As an employee, start keeping a work journal. When you’re feeling frustrated, write it down. When you see unacceptable behavior, write it down. When things go great, write that down too. Encourage co-workers to do the same. Management (at all levels) needs a clear and complete picture of what’s going on if they’re going to be able to take action. There’s strength in numbers. The bosses can’t continue to look away if they get complaints from everyone who works for a particular manager. A work journal of mine proved very useful in a bad situation along while ago when I was having trouble with an FBM.
And if all else fails… sashay away. We give (yes, it’s voluntary) a significant percentage of our lives to work. We all deserve not to be miserable there. There are a million jobs out there….
I spent the past two weeks out in the desert for my 11th burn and I often look to Burning Man’s “10 Principles” as a guidepost and I speak about this in another presentation I give called “What Burning Man Taught Me About Belonging”. To me, they are words to live by, and not just when you’re in the desert with 80,000 strangers.
Here are seven of the 10 principles I think can be applied to improving workplace culture.
Anyone may be a part of Burning Man.
We must welcome everyone into the workplace. Our diversity is our greatest strength.
Burning Man encourages the individual to discover, exercise and rely on his or her inner resources.
In the workplace, we need to feel encouraged to let creativity in. Multiple ideas bring multiple solutions.
Radical self-expression arises from the unique gifts of the individual.
This one may be a tough sell (your bare feet and pink mohawk won’t fly at a more conservative company), but we should all still feel like ourselves, even at work. You shouldn’t feel like your work persona is a lie.
Our community values creative cooperation and collaboration.
Work should feel like a community. Everyone has a unique role, and we’re all there to get the overall job done.

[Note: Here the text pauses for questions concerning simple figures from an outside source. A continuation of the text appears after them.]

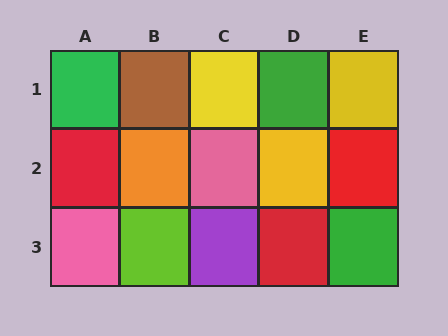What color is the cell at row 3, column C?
Purple.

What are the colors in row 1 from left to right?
Green, brown, yellow, green, yellow.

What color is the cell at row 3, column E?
Green.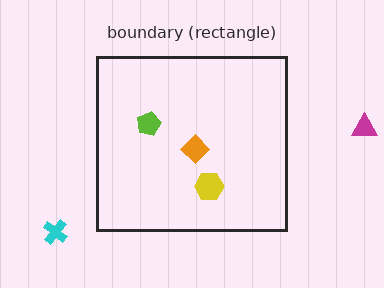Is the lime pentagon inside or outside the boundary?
Inside.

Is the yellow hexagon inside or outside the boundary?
Inside.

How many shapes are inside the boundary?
3 inside, 2 outside.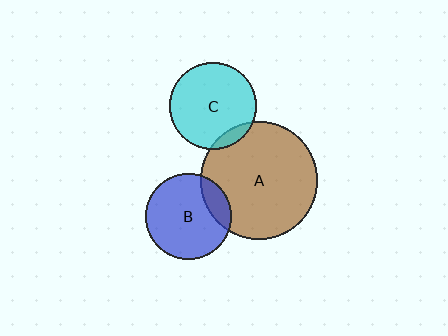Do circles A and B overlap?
Yes.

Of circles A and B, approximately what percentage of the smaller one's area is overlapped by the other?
Approximately 15%.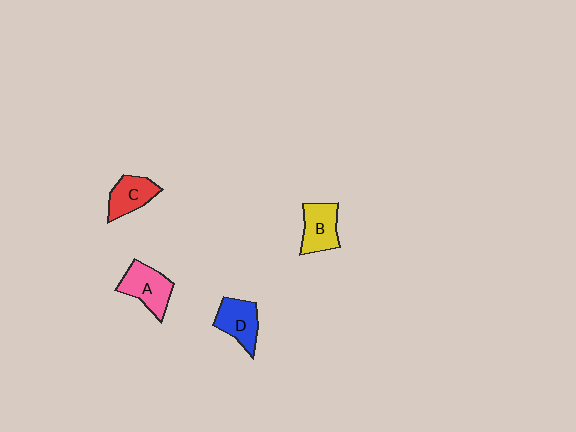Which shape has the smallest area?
Shape C (red).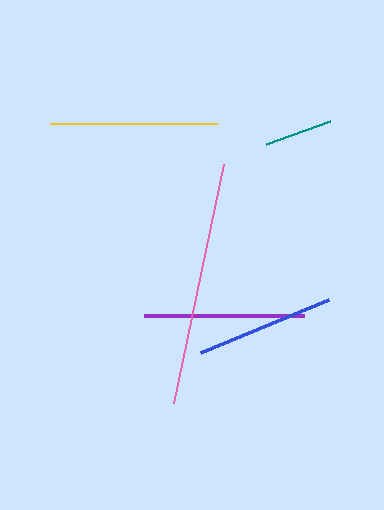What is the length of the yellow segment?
The yellow segment is approximately 167 pixels long.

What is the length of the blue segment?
The blue segment is approximately 138 pixels long.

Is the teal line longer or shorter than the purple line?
The purple line is longer than the teal line.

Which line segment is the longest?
The pink line is the longest at approximately 244 pixels.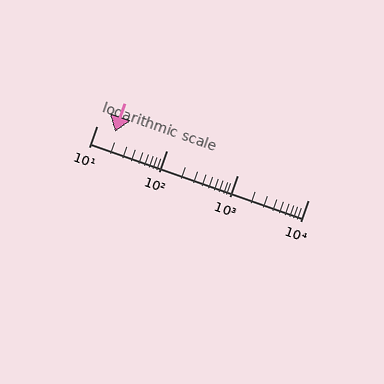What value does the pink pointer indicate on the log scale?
The pointer indicates approximately 18.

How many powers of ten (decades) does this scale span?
The scale spans 3 decades, from 10 to 10000.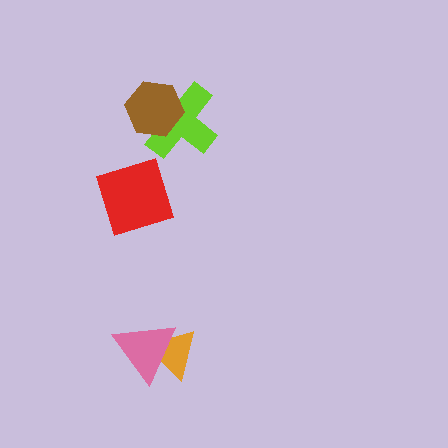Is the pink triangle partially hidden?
No, no other shape covers it.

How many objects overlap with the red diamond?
0 objects overlap with the red diamond.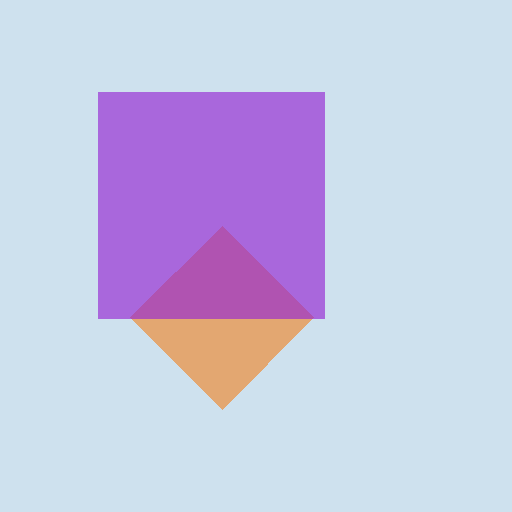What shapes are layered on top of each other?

The value of civil society and responsibility for each other and our welfare.
Using the workplace as a metaphor for society, this concept spotlights individual responsibility. Own your actions and words.
We achieve being through doing. Everyone is invited to work. Everyone is invited to play.
In the ideal workplace, people feel encouraged to bring an attitude of play and creativity. When they know they are valued and creativity is rewarded, ideas can flow.
Overcoming barriers that stand between us, our inner selves, participation, and contact with our natural world.
In the workplace, this means speaking up to solve problems today, not letting them fester. The longer people stay silent about a toxic manager or co-worker, the worse it gets for everyone.
The difference between working in and perpetuating a fear-based workplace or a trust-based workplace is something each of us as individuals have a choice about, the power to change and actions to take. If not now, when, if not whom, well, to me it is up to all of us to bring change in what we choose to accept, walk away from, and influence.